# Axis meat question



## Randsims (Oct 7, 2007)

finished boning out my axis deer, my question is should we mix it with hamburger meat or keep it straight axis meat? We use a lot of hamburger in our family want to know what would be best way to use it.


----------



## kodman1 (Sep 16, 2005)

If you want to keep your cholesterol down, don't mix it. I always have Ladds get as many steaks as possible and tenderize them. I grill them just like fajitas. With the remaining meat I have them package as hamburger (straight). I keep the backstrap and tenderloin and package that myself.


----------



## Justin Timberleg (Jun 16, 2009)

I grind it straight axis, when i make burgers may add a little raw bacon to the patties if not they can be dry if cooked to long, i do burgers coals on one side patties on other dont over cook it dries out quick, but any other meal straight axis is great for spaghetti, chili, anything youused ground meat before, just no grease!!


----------



## Night-Fisherman (Aug 1, 2008)

In my opinion Axis meat is just one step above beef! I ground up mine last year and it was excellent!


-NF


----------



## capt hooked (Apr 24, 2007)

*that is prize meat !*

Been eating axis deer meat for 10 years. Every bite is a top shelf table fare so I mix as little as possible to take it to the plate. For spaghetti, manicotti, sausage or any place I need ground meat, we mix 80:20 axis deer to wild pig and add just a little bacon grease if necessary. Man I am respectfully envious that you have some to serve !


----------



## zrexpilot (Jun 14, 2007)

Randsims said:


> finished boning out my axis deer, my question is should we mix it with hamburger meat or keep it straight axis meat? We use a lot of hamburger in our family want to know what would be best way to use it.

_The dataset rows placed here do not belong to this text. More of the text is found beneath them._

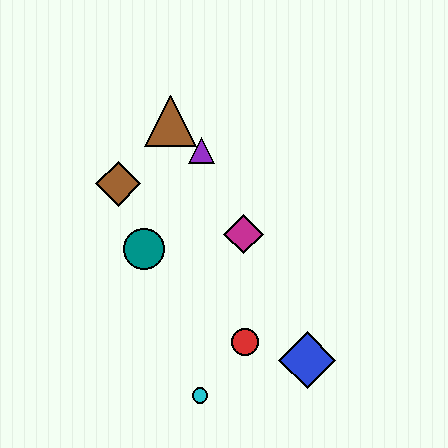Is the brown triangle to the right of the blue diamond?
No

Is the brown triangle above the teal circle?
Yes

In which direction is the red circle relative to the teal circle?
The red circle is to the right of the teal circle.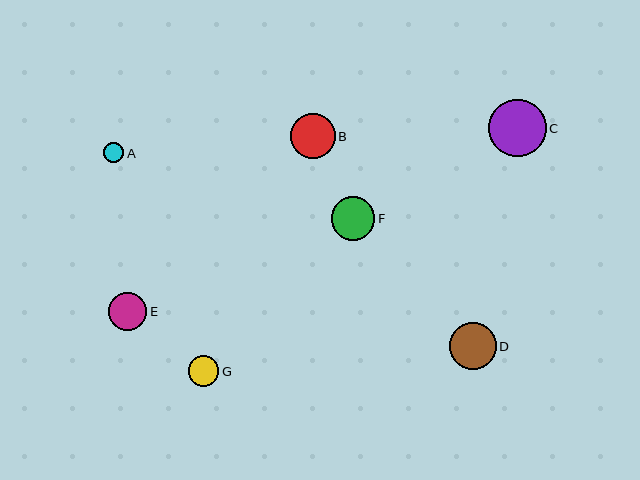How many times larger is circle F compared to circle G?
Circle F is approximately 1.4 times the size of circle G.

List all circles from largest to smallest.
From largest to smallest: C, D, B, F, E, G, A.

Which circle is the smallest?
Circle A is the smallest with a size of approximately 20 pixels.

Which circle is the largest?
Circle C is the largest with a size of approximately 58 pixels.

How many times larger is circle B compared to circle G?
Circle B is approximately 1.5 times the size of circle G.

I like to grind it with brisket, 50-50 and dont trimm the brisket you want the fat in there.

I actually put beef fat in all my sausage, during the year I trimm all briskets and save the fat for later to be put in sausage


----------



## ruben f. (Nov 28, 2006)

x2 what kodman said. that is exactly what I do with mine.


----------



## RAYSOR (Apr 26, 2007)

Congrats on the Axis, I have a Axis herd on my ranch that is starting to grow, My son took a doe about two months ago, had processed into steaks and hamburger, the hamburger was mixed with brisket 80/20 it is really good very low in fat and cooks fast. also not much gamey taste at all, hope this helps.


----------



## Tiny (Dec 19, 2006)

Straight grind and package, and as mentioned before for burgers add a little bacon, beside the wonderful taste, the moisture is just right. For any ground meat recipe just brown, don't overcook, then add your wet ingrediants to finish cooking.


----------



## Redfishr (Jul 26, 2004)

we dont mix our deer meat with anything but gravey and bisquits......
But really, I think its to lean for hamburgers but for chili, spaggetti or other ground meat dishes with graveys in them, we use straight deer burger.
But if you aint maken some tenderized steaks, your missing out on some fine chicken fried venison....


----------



## FREON (Jun 14, 2005)

I add 10% beef fat and grind. Just enough to keep the burgers from falling apart. It also makes great taco meat, spaghetti, and enchiladas.


----------



## ejbroker (Nov 24, 2008)

You have to add a little fat to the meat or it will just crumble apart if making burgers. As others have said, I have tried bacon, pork, brisket and beef fat from the butcher. I prefer the brisket. I have been grinding my own for 10+ years. You will love the taste of axis. After packaging, make sure you save a little to the side so you can treat yourself to a fresh ground burger for all your work.


----------



## kweber (Sep 20, 2005)

beef tallow is a good binding agent to compliment dry(lean) venison and very lean young wild pigs.
aint had axis, but corn-fed beef is tops in my book


----------



## DEERHUNTER280 (Jul 8, 2006)

10% beef tallow, plus bacon and jalepeno... you won't eat any other grilled hamburger again!


----------